訪問客-1
「もっと登場人物の気持ちになってみた方が良いのではなくて?」
突然の訪問者は悪びれもせず、彼にそう忠告した。
前任の担当編集に代わり今月より彼を担当する事となった若手編集、とだけ彼女は自身を
紹介していた。
「挨拶もそこそこに何なんだ君は。君のところの出版社では一番の古株の作家なんだぞ私は。君みたいな若造ではなく、一番優秀な編集を連れてくるべきじゃあないのか。」
「残念ながら今の先生にはその価値が認められていないんですよ。まぁ一番優秀な編集が来ているのは正解なんですが。」
「価値が認められていない…っていうのはどういう事だ?!」
「自身でもお分かりなんじゃないですか?最近の先生の著作は軒並み部数が下がってきてるんですよ?今までの額では割に合わないので、契約を改める、今日はそういったお話をしにきたんです。」
声を荒げる彼に反して、冷静に彼女はそう告げた。
「契約の改定…」
「そう、先ほど述べた理屈でお分かりのように下げる方に、ですよ。」
先ほどは強気な姿勢を見せていたものの、彼にも自覚する所があるのか、傍目にも分かる動揺を見せていた。

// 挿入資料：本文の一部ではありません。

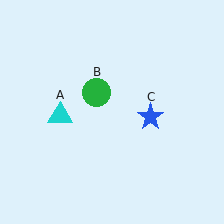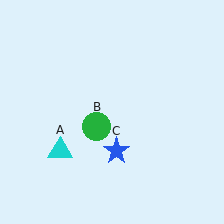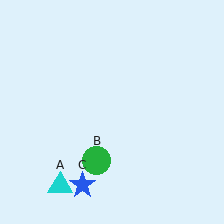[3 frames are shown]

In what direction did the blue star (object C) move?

「でも、私たちも血も涙もない鬼ではありません。今まで弊社のパートナーとして頑張って頂いた先生に、チャンスを差し上げたいと考えています。」
「チャンス…?」
「そう、アンケートの結果にも現れている登場人物の心理描写が甘いという弱点を克服出来るなら、条件を据え置き、場合によってはアップしても良いと考えています。」
「成る程、話の流れは分かった。しかし、何をすれば?」
彼女が重要な成否を握るらしい事を感じ取り、いくらか改まった様子で彼は問いかけた。
「今までだって十分に描く人物の事を想像してきたさ、その人物の生い立ちや思想といった面からどういった感情を持つかについて…」
「だから、想像じゃなくて経験をしてみなさいと言ってるの。」
彼の長くなりそうな口上を遮り、命じるように彼女は応えた。
「登場人物になりきる、ではなく”なる”為の”取材”を通してリアルな描写を得て下さい。」
「…分かった。そこまで言うのであれば、その”取材”とやらをやろうじゃないか。」
「まぁ、読者も編集長も喜びますよ。」
彼が同意の姿勢を見せると、急に彼女は柔らかい笑顔を見せた。
「しかし、しっかり技術を持った縄師を呼んでくれるんだろうね?怪我でもしたら元も子もないからね。」
「あらやだ、目の前に居るじゃないですか。それでは先生、上着とズボンを脱いで下さい。」
当然といった態で応える彼女に、彼は目を丸くする羽目になった。
「何を言ってるんだ…素人が真似して出来るものじゃないんだぞ。…やっぱりこの話は無かった事にしてくれ。」
「そうですか、まぁ私としてはそれでも構わないですよ。ではまた後日、条件変更した契約書をお持ちしますので印鑑を用意しといて下さいね。」
「まっ、待ってくれ…やっぱりやる。やるよ。」
意外なほどあっさり引き上げようとした彼女に、思わず彼が引き止める形となった。
「…頼む。」
足は止めたものの、返事を返さない彼女の間に耐えかね、彼はそう重ねた。
「ひとに物事を依頼する際は、然るべき態度といったものがありますよね?先生。」
「お願い…します。」
「そう、良く言えました。」
それまでの厳しい視線が嘘のように、まるで子供をあやすかのように彼の頭を撫でながら、彼女は言った。
彼が気恥ずかしさからバツの悪そうな顔をしていると、彼女は徐に彼の衣服を剥ぎ取り始めた。突然の事に戸惑う彼をよそに、彼女はどこから出してきたのかいつの間にか手にした縄で彼を縛り始めた。その所作は実に滑らかで見事であった。抵抗の間もなく、縄と下着のみを身に纏い自由を奪われた彼の姿が現れた。
「…どうして?」
彼女の縄の技量に驚いた彼がようやく搾り出したのは、その疑問だった。
「体験するのであれば、なりきって頂かないと、先生。」
先ほどよりも妖しい空気を身に羽織った彼女が口元に笑みを浮かべ応えた。
暫くの間、縛り上げられた彼を面白い見世物でも見るように見物した後、彼のあご先を掴んで、彼女が座るソファ前へと彼を誘い、膝立ちにさせた。
腕を動かせず、身体のバランスが取れない彼は、彼女のリードに従う他なかった。